Malgré les limites, malgré les bévues et même des erreurs et lâchetés qui ont fait souffrir, voire scandalisé des âmes, le Bon Dieu ne s’est pas montré « manchot » avec nous en ces 25 ans ; le surcroît est venu même avec une certaine magnificence, due sans aucun doute au fait qu’il voulait honorer promptement sa Sainte Mère en son jardin d’enfants. S’il en est bien ainsi, nous sommes alors d’autant plus invités à chercher Dieu en tout premier lieu et sous la conduite de Notre Dame, si vere Deum quaerit. Prenons l’adage de S. Mathieu comme la consigne absolument nécessaire, notre Unique nécessaire : la Règle le prescrit, nos Pères abbés du ciel depuis près de deux siècles l’ont vécu bien nettement, en contraste avec un univers qui se montre si récalcitrant, réfractaire et insensible, mettant la doctrine divine en sourdine et la ridiculisant.

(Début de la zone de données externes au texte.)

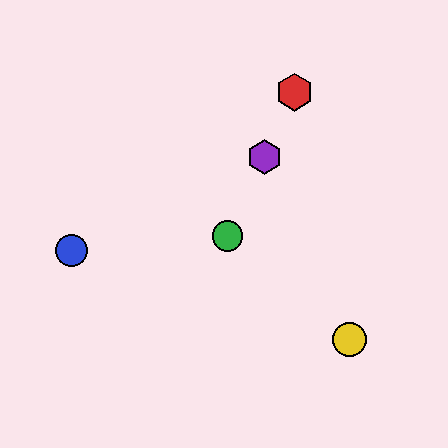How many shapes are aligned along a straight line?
3 shapes (the red hexagon, the green circle, the purple hexagon) are aligned along a straight line.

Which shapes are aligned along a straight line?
The red hexagon, the green circle, the purple hexagon are aligned along a straight line.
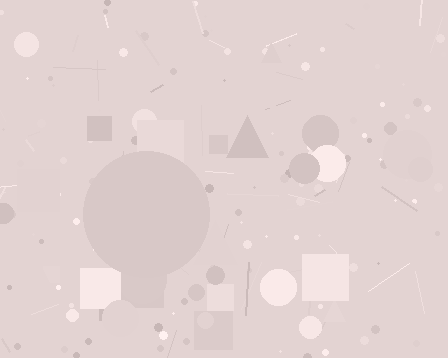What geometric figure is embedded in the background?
A circle is embedded in the background.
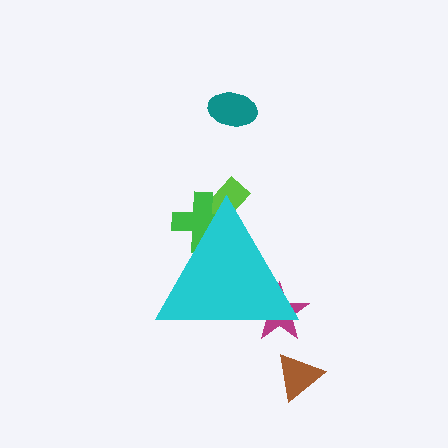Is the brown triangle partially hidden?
No, the brown triangle is fully visible.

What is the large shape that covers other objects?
A cyan triangle.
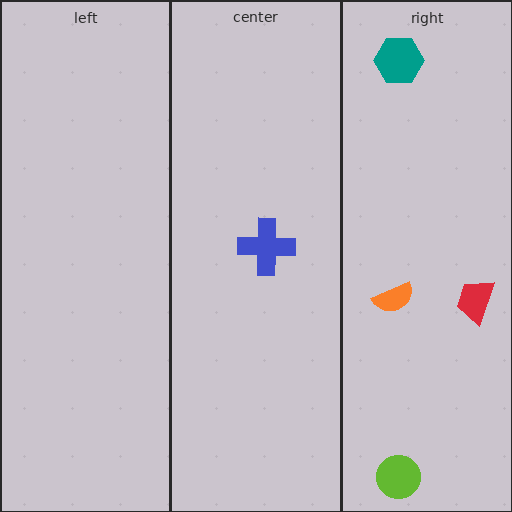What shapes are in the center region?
The blue cross.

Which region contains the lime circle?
The right region.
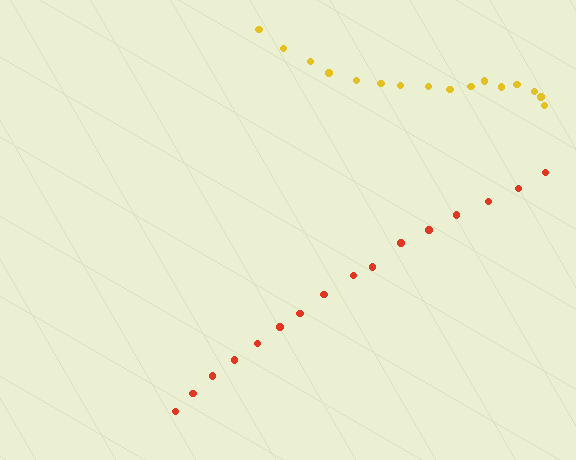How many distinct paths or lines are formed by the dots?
There are 2 distinct paths.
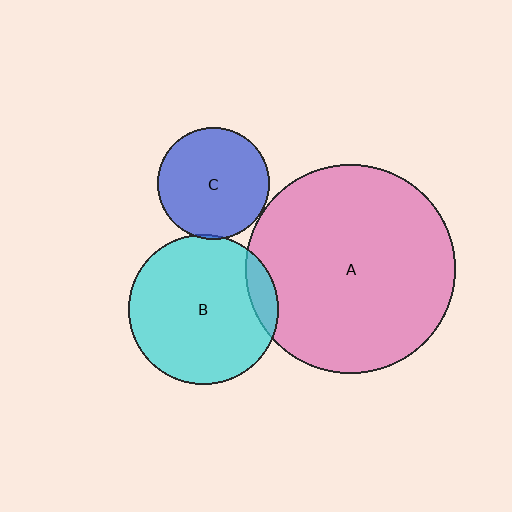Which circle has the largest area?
Circle A (pink).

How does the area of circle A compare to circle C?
Approximately 3.5 times.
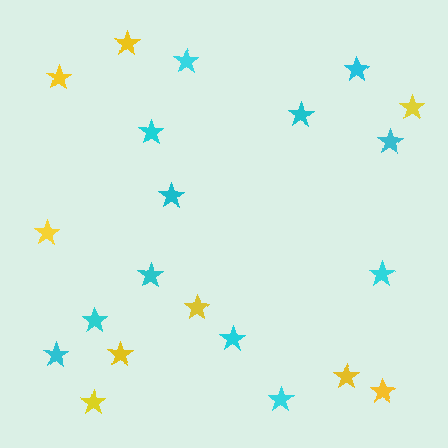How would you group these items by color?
There are 2 groups: one group of cyan stars (12) and one group of yellow stars (9).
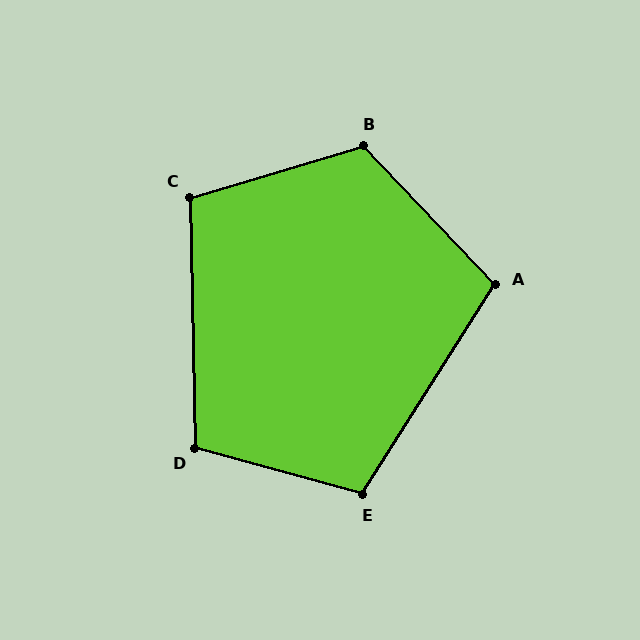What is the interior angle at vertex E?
Approximately 107 degrees (obtuse).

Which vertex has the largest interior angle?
B, at approximately 117 degrees.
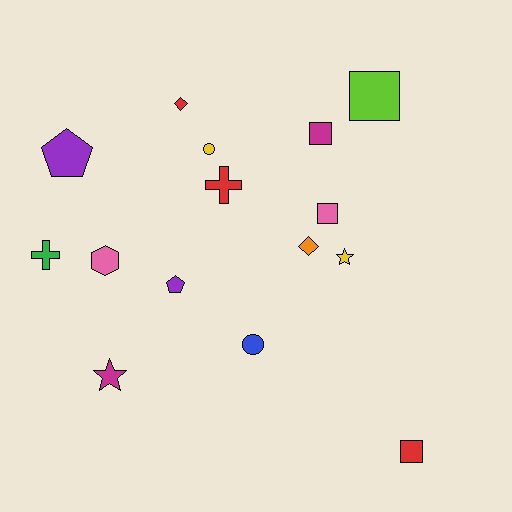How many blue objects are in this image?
There is 1 blue object.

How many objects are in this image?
There are 15 objects.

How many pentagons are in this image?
There are 2 pentagons.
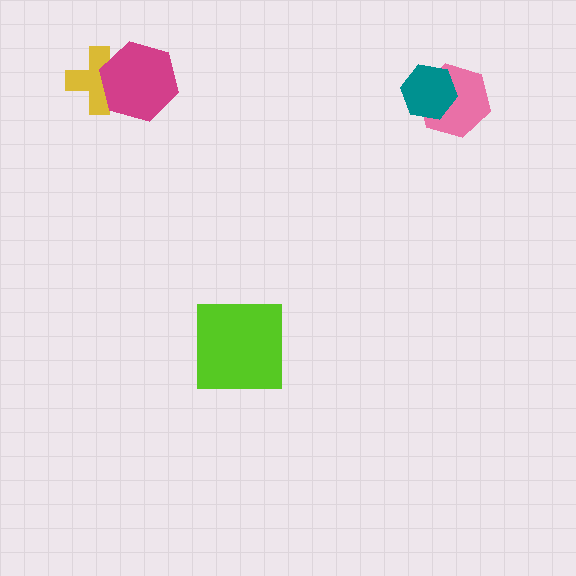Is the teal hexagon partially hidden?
No, no other shape covers it.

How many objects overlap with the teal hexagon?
1 object overlaps with the teal hexagon.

Mais ce monde cruel est à bout et exsangue, il est devenu stérile des vraies valeurs qui honore la dignité humaine et son ouverture au divin. Un sensualisme rampant défigure jusqu’à ceux qui sont censés parler de Dieu, donnant l’illusion horrible que la colonne de vérité ne serait qu’une « déchetterie » de plus en notre univers, déshonorant la dignité chrétienne et simplement humaine. Mais Dieu n’est pas dans ce fracas, dans ces séismes ni dans les tsunamis médiatiques. Non, mais il est toujours là dans la brise légère pour ceux qui sont prêts à L’écouter, si vere Deum quaerit. Et ils sont nombreux ceux qui, humblement, dans de ferventes catacombes que nul ne repère, ne fléchissent pas le genou devant les idoles du monde moderne. À l’unisson avec ces martyrs cachés, la vie monastique dans l’invisible communion des âmes fait revivre ce qu’Origène lit encore dans l’évangile de ce jour.

Dès cette vie, commente-t-il en effet, pour les frères selon la chair que nous avons quittés, nous trouvons un grand nombre de frères selon la foi, nous aurons pour pères tous les évêques et les prêtres tout purs, et pour enfants tous ceux qui sont dans l’âge de l’innocence. Nous aurons encore surtout pour frères les anges. Champs et maisons, ce sont les demeures préparées à n’en plus finir dans le repos du paradis et dans la cité de Dieu ; et ce qui est bien sûr au-dessus de toutes ces récompenses, nous recevrons la vie éternelle. Voilà ce qu’obtient de façon assurée le si vere Deum quaerit.

Aussi le Père alexandrin exhorte-t-il alors ceux qui ont fait profession d’obéir ainsi à la parole de Dieu, à se hâter de s’élever jusqu’à la perfection, se gardant d’imiter ceux qui vieillissent mal dans une foi languissante. Mieux qu’Origène, c’est l’Immaculée qui encourage toutes les petites âmes avec les moines de courir de l’odeur de ses parfums de pureté, d’innocence et de ferveur, dans sa belle Maison d’Or qu’est la sainte Église, arrachée aux fastes trompeurs de la Maison de Néron, domus aurea corruptibilis. Ô Marie conçue sans péché, priez pour nous, gardez votre domaine dans l’humilité et la simplicité de la foi, amen.